The conversation went something like this, as I stopped by his home a couple of years before his passing, and a couple of decades after our most recent prior encounter:
Uncle: James, why did you go and marry a Yankee girl?
Pam -- speaking for herself: I'm not a Yankee; I'm from Maryland. That's south of the Mason-Dixon Line.
Uncle: (see above)
It is remarkable how often this brief conversation creeps back into conversations about boundaries of all kinds -- literal and figurative, racial and otherwise.
I was reminded of it yet again, as I was doing research on the geography of tea for my forthcoming book on the subject.
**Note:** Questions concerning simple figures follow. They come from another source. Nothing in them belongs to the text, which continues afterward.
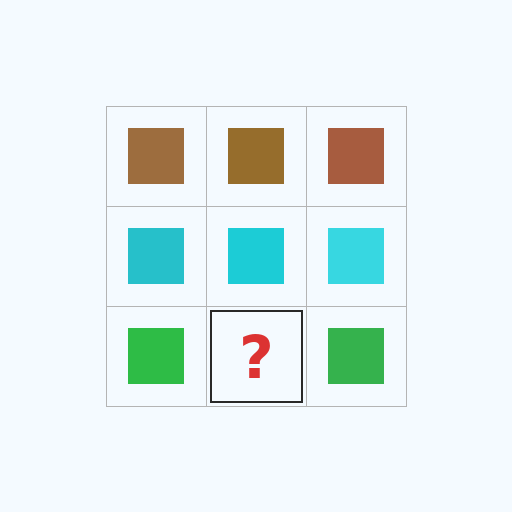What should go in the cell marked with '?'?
The missing cell should contain a green square.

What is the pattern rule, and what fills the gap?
The rule is that each row has a consistent color. The gap should be filled with a green square.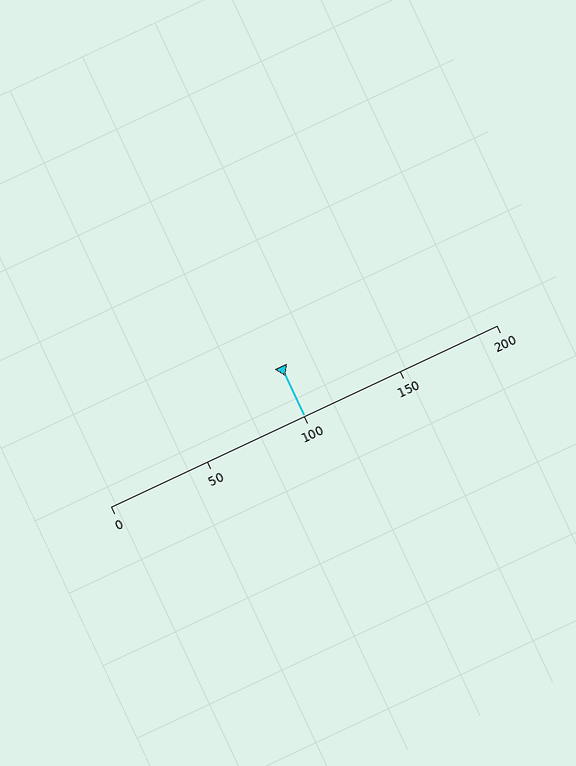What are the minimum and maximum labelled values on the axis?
The axis runs from 0 to 200.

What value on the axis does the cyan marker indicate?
The marker indicates approximately 100.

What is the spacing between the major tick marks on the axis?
The major ticks are spaced 50 apart.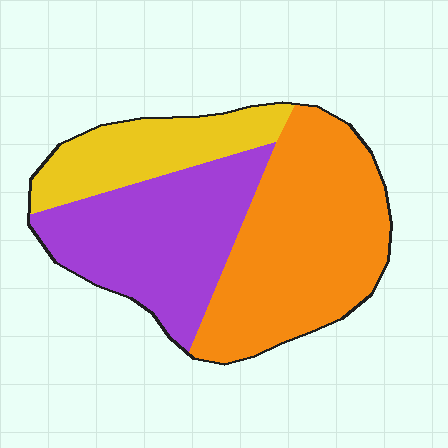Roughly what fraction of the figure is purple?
Purple covers around 35% of the figure.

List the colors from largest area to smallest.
From largest to smallest: orange, purple, yellow.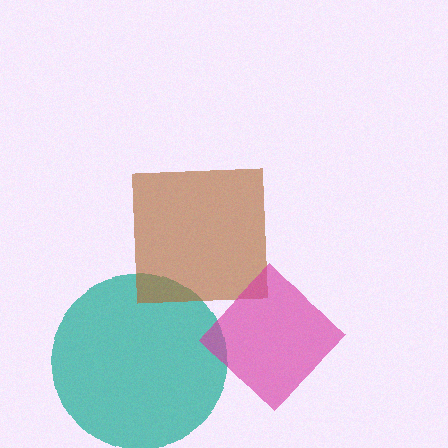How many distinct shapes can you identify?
There are 3 distinct shapes: a teal circle, a brown square, a magenta diamond.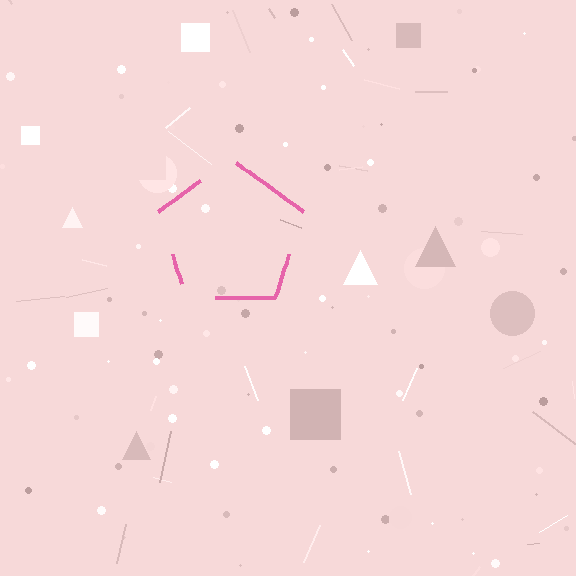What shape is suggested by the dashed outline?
The dashed outline suggests a pentagon.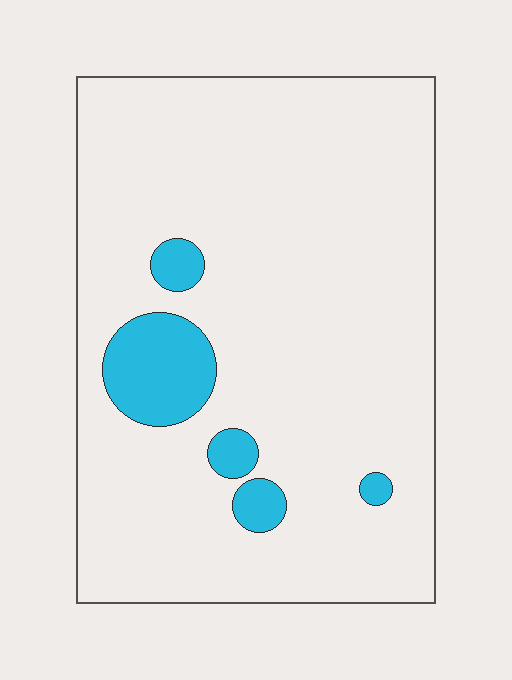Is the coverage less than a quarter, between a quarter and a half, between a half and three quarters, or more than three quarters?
Less than a quarter.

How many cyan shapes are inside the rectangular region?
5.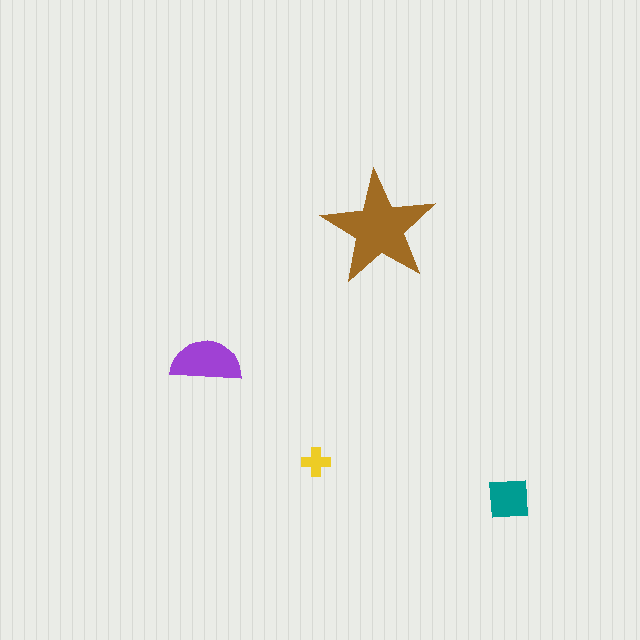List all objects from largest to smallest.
The brown star, the purple semicircle, the teal square, the yellow cross.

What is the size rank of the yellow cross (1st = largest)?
4th.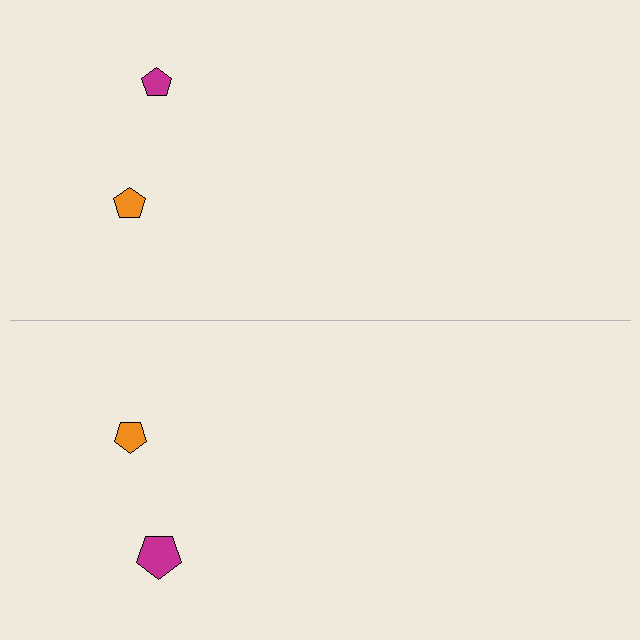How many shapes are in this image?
There are 4 shapes in this image.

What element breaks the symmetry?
The magenta pentagon on the bottom side has a different size than its mirror counterpart.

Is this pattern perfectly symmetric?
No, the pattern is not perfectly symmetric. The magenta pentagon on the bottom side has a different size than its mirror counterpart.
It was then that I noticed an article about sweet tea on the Strange Maps blog, referring in turn to a geographic experiment on the Eight Over Five site. A rather simple methodology involving the availability of sweetened tea at McDonald's franchises in my home state of Virginia reveals a surprising consistent dividing line.
And were my uncle alive, he would be vindicated to some degree: both Pam and I grew up in Yankee territory, as defined by the tea.